But I was not unprepared. I had noticed earlier the double-barreled Remington Matthew kept under the box seat of the buggy, and the moment I first caught a whiff of werewolf, I wasted not a moment in snatching it up. I let the charging beta have it with the first barrel, just as it began its final leap at poor Matthew’s back. Being a 10-gauge, there was quite a kick as I pulled the trigger, but I dare say the werewolf felt the kick a little stronger, for I had hit him squarely in the face with the buckshot, and blew most of the fur and flesh off his skull. He landed in a heap at Matthew’s feet, leaking blood redder that my hair. Matthew, who had until that moment been quite unaware of his mortal peril, looked at it with a rather bewildered air and said “Well, now”.

But there was little time to explain to poor Matthew why he was suddenly confronted by a bloody and steaming carcass on an otherwise charming but cold Spring night. Another young werewolf was loping from out of the shadows, this time set on sinking its fangs into my own tender flesh. This was another beta, with russet fur, young and eager like the first, slavering fangs in an all-too-human face. I swung the long barrel of the Remington around and squeezed the second trigger. Again the great 10-gauge roared, and a great deal of blood sprayed out the second werewolf’s back as the blast punched a hole through his chest. He stopped in his tracks and toppled backwards into the long grass at the side of the road.

I couldn’t help but feel a little sorry for the red-furred wolf, for it is a trial to go through life with red hair, and I suppose that is the same whether you are a little girl from an orphanage, or a great furry beast with sharp fangs and a hunger for flesh.

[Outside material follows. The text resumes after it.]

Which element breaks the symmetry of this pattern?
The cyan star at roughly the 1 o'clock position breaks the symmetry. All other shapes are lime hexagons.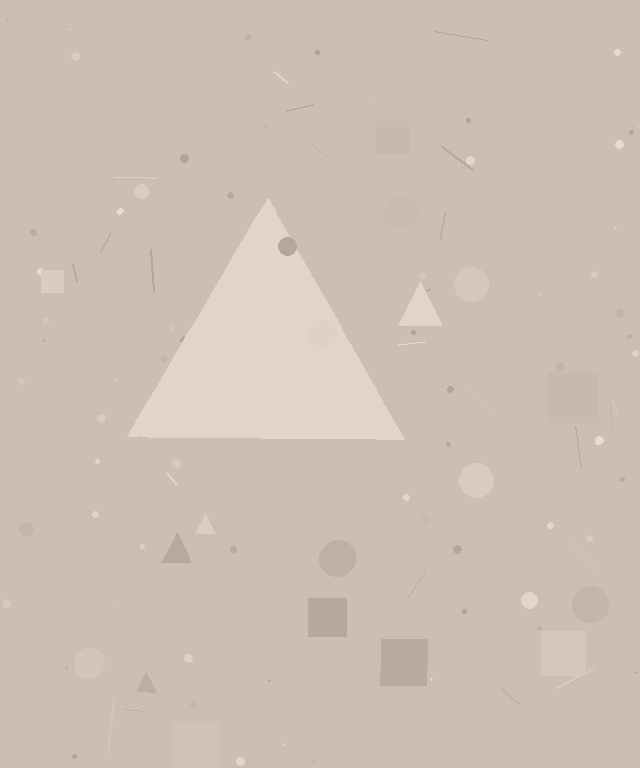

Then I heard a low growl behind me and my blood ran cold. My spine tingled, though not in the delicious way that it does from a really thrilling poem or a piece of beautiful music, but rather in that awful way, like it does when you realise you’ve left the milk on the stove for far too long while imagining yourself elsewhere, and now its boiled over and spoiled and everything is ruined. 

Slowly I turned my head. Crouched on the back of the buggy, claws sunk into to the brightly painted wood, a third beta-wolf was glowering down at me, thick saliva running in rivulets from its gaping jaws. This was an older beast, jet-black and more cunning than the others, able to master his hunger a little better. He had a full pelt and an elongated, wolfish face. His yellow eyes glimmered in the moonlight, regarding me carefully. He had seen me dispatch its two pack-mates, and lacking their hunger-madness, he was approaching me with more care.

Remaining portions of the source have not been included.